[Dixielandjazz] Front Line / Back line Yerba Buena

Steve barbone barbonestreet at earthlink.net
Tue Jan 25 12:52:22 PST 2005

Phil Crumley <pcrumley at compuserve.com>

> Someone recently posted:  "There always seems to be a debate about YBJB set
> up. Does anybody have
> anecdotal or published insight from the originals themselves?"  And I think
> Bob Ringwald said somethig about putting the rhythm section in front so
> they could hear the horns.
> I remember someone of importance in San Francisco jazz history telling me,
> many years ago, that "Lu put the rhythm section in front because one of
> them did NOT have a good sense of rhythm."  Sitting in front of two
> trumpets, a tromb., and clarinet would certainly tend to keep one on the
> beat  - at least until deafness set in.  :-)
> Lu was a very loyal friend to a lot of musicians and it would not surprise
> me a bit that he decided to handle a band personnel problem this way
> instead of replacing the individual.   However,  "one will never know, will
> one?"

Thank you Phil. The reason I asked the question in the first place is
because in NYC in the 1940s and 50s, there was much discussion about YBJB,
Turk Murphy and the odd placement of the musicians.

Deep in my dim memory is a discussion with one of the NYC trombonists at the
time, either Cutshall, McGarity, or Conrad Janis about it.(don't remember
which) And I was told that it was because Turk could not be relied upon to
remain on the bandstand all the time, getting into tiffs with customers
every so often, if he was close to them. So they penned him in.

In NYC, we all marveled at the set-up. It may be as you describe, but then,
it brings up the question about who was keeping the time? The horns? That
seems to me, to be putting the cart before the horse, and a very dangerous
way to lead a band. None of us ever went to the YBJB set-up.

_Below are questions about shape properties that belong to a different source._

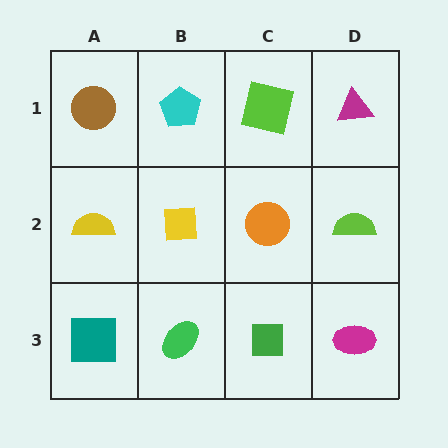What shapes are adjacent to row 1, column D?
A lime semicircle (row 2, column D), a lime square (row 1, column C).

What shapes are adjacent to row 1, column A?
A yellow semicircle (row 2, column A), a cyan pentagon (row 1, column B).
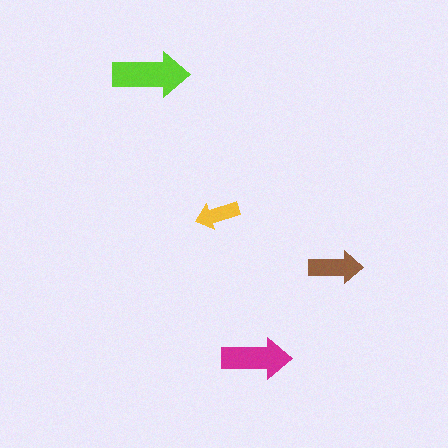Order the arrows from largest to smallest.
the lime one, the magenta one, the brown one, the yellow one.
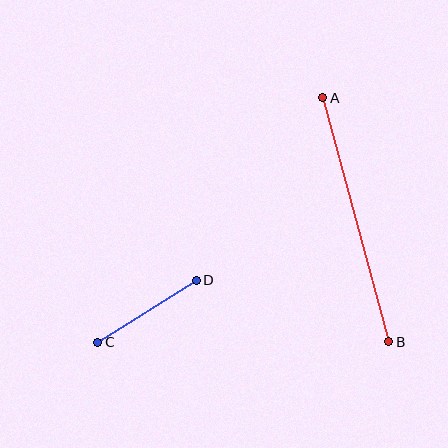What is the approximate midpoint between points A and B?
The midpoint is at approximately (356, 220) pixels.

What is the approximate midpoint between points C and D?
The midpoint is at approximately (147, 311) pixels.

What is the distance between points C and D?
The distance is approximately 116 pixels.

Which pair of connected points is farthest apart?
Points A and B are farthest apart.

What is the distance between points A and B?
The distance is approximately 253 pixels.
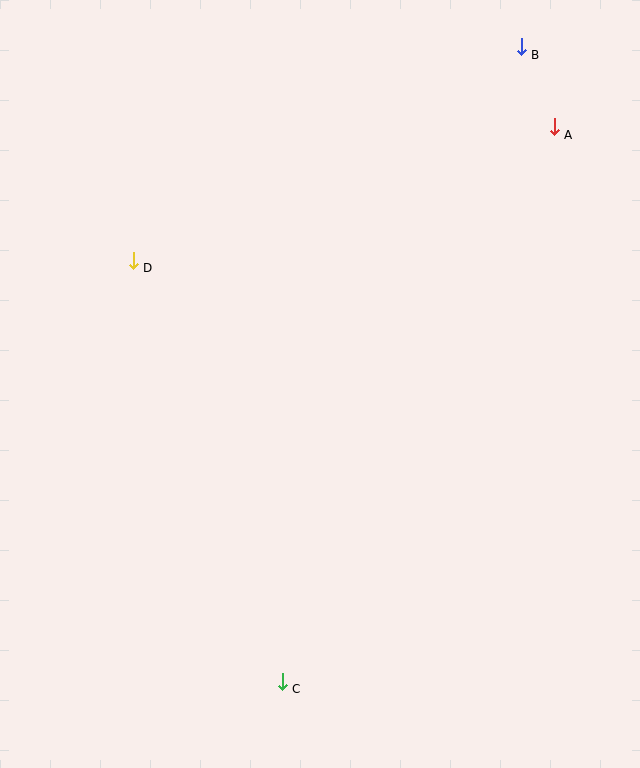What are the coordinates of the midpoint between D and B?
The midpoint between D and B is at (327, 161).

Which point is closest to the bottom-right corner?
Point C is closest to the bottom-right corner.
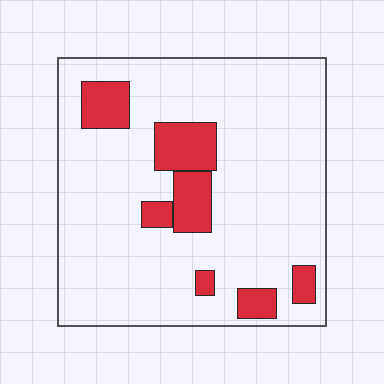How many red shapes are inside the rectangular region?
7.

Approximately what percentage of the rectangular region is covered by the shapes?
Approximately 15%.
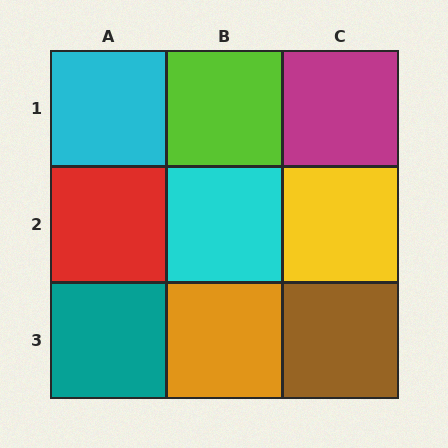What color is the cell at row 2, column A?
Red.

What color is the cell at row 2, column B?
Cyan.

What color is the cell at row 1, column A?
Cyan.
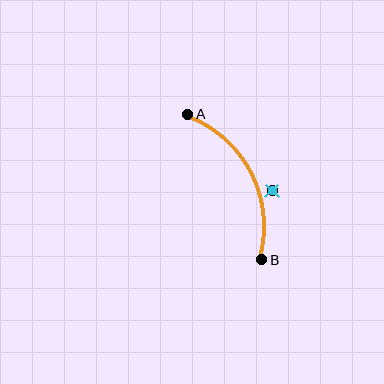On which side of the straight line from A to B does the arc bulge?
The arc bulges to the right of the straight line connecting A and B.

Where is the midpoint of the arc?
The arc midpoint is the point on the curve farthest from the straight line joining A and B. It sits to the right of that line.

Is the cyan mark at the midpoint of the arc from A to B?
No — the cyan mark does not lie on the arc at all. It sits slightly outside the curve.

YBJB was a fantastic band. Many say they reprised King Oliver but that is
not 100 percent accurate. They may have been influenced by Oliver, BUT they
changed the time from Oliver's New Orleans 4 beat to their own 2 beat. That
was a radical change and seems to me to be of such import that Lu Watters
would want to have a steady rhythm section setting the time, rather than the

The NYC trombonists above were all playing in 4 beat bands and very much
interested in what YBJB had accomplished. We all seemed to feel back then
that 2 beat was, for the most part, "Mickey Mouse", but also that YBJB had
risen above its limitations with a wonderfully musical jazz band.